So I am 7 months out now. WS moved out last week to a 3 month sublet. I thought we were fighting for our family but it turns out he was unable to cut her out of his life.
We have different ideas about why he left.
Him: You kicked me out of my house. We needed a break from tearing each other apart. (fights. mean ones)
Me: You left because keeping OW in his life was more important than rebuilding trust.
I thought we were in R for quite a while. He was rug sweeping and I was just happy he was tidying up. Then I found this site. WS could teach a course on rug sweeping.
I am trying desperately to do the 180. I might have to go and review.
My problem is I still obsessively creep her on twitter. And monitor when they chat (I can tell when they are online together)
I get it. He’s gone. We are separated. He can do what he wants. I can do what I want.
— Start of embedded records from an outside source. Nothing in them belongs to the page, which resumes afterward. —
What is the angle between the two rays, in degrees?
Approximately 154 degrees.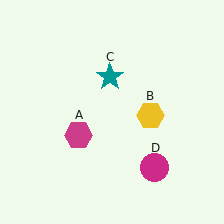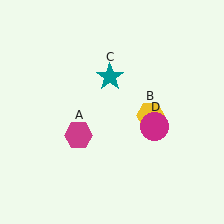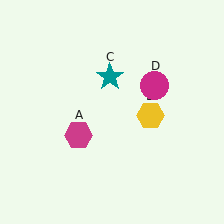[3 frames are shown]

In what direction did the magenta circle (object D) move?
The magenta circle (object D) moved up.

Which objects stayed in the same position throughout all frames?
Magenta hexagon (object A) and yellow hexagon (object B) and teal star (object C) remained stationary.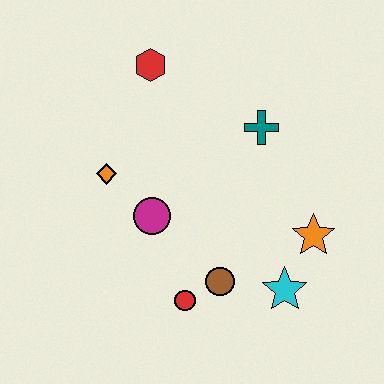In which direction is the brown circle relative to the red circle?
The brown circle is to the right of the red circle.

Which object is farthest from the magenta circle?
The orange star is farthest from the magenta circle.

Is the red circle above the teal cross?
No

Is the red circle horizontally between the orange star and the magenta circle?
Yes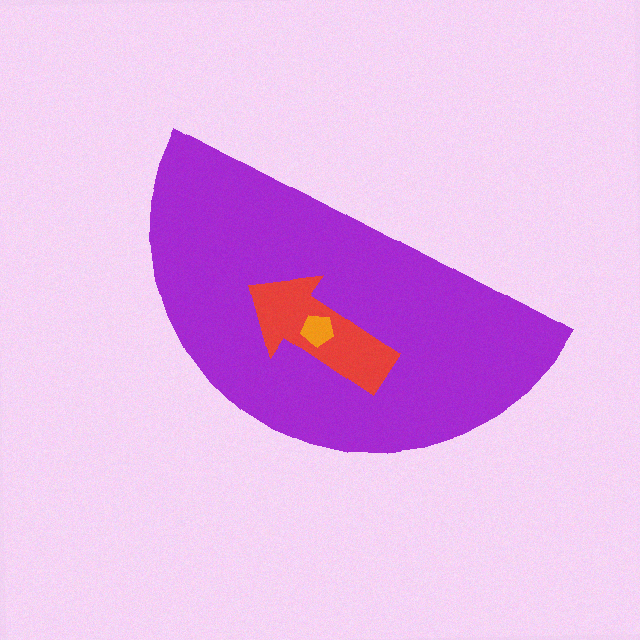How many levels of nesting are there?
3.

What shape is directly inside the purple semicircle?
The red arrow.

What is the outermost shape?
The purple semicircle.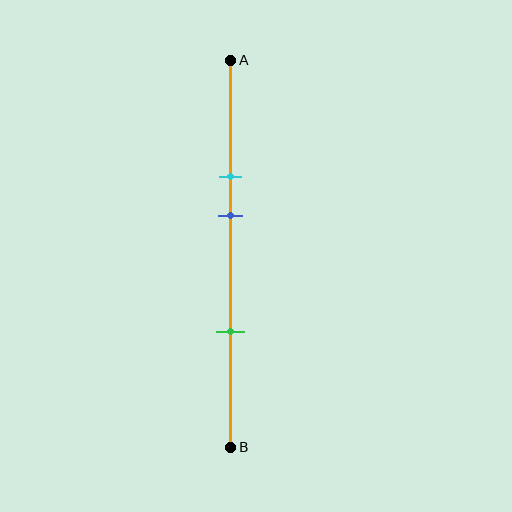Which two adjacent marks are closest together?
The cyan and blue marks are the closest adjacent pair.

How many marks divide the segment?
There are 3 marks dividing the segment.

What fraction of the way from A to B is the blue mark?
The blue mark is approximately 40% (0.4) of the way from A to B.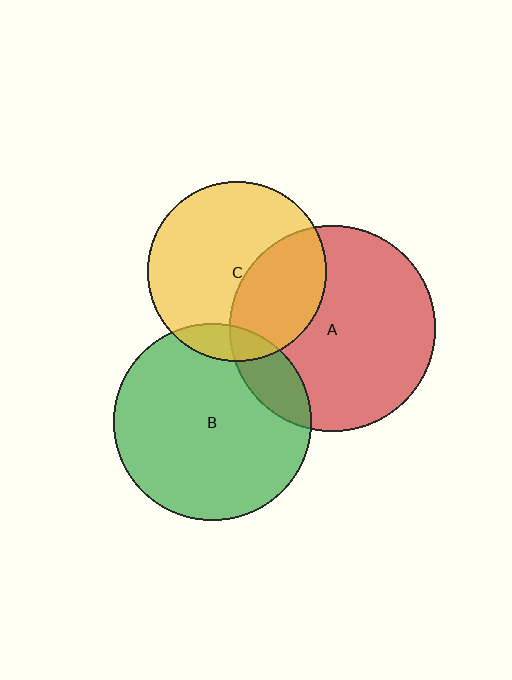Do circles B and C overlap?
Yes.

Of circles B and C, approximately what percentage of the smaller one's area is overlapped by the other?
Approximately 10%.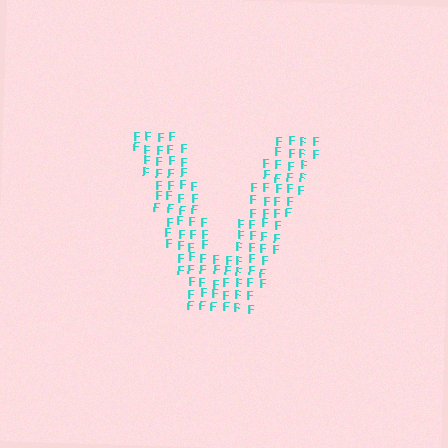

But I’ve kept a door open for him and a space for him. He can come back under my terms. In the end I do not think he will. Or if he does, it will be to late. Am I just looking for one final thing, or one final betrayal that will help me close the door?
Some days it’s just so damn sad. He blew up his life and DD and I are the collateral damage.
I need help with the concept “you have to be willing to lose the relationship, to save the relationship” I can’t recall the exact words. But the concept stuck with me. It’s where I am today.
I have to let go. Stop the creeping and obsessiveness. Not allow them space in my head. But how?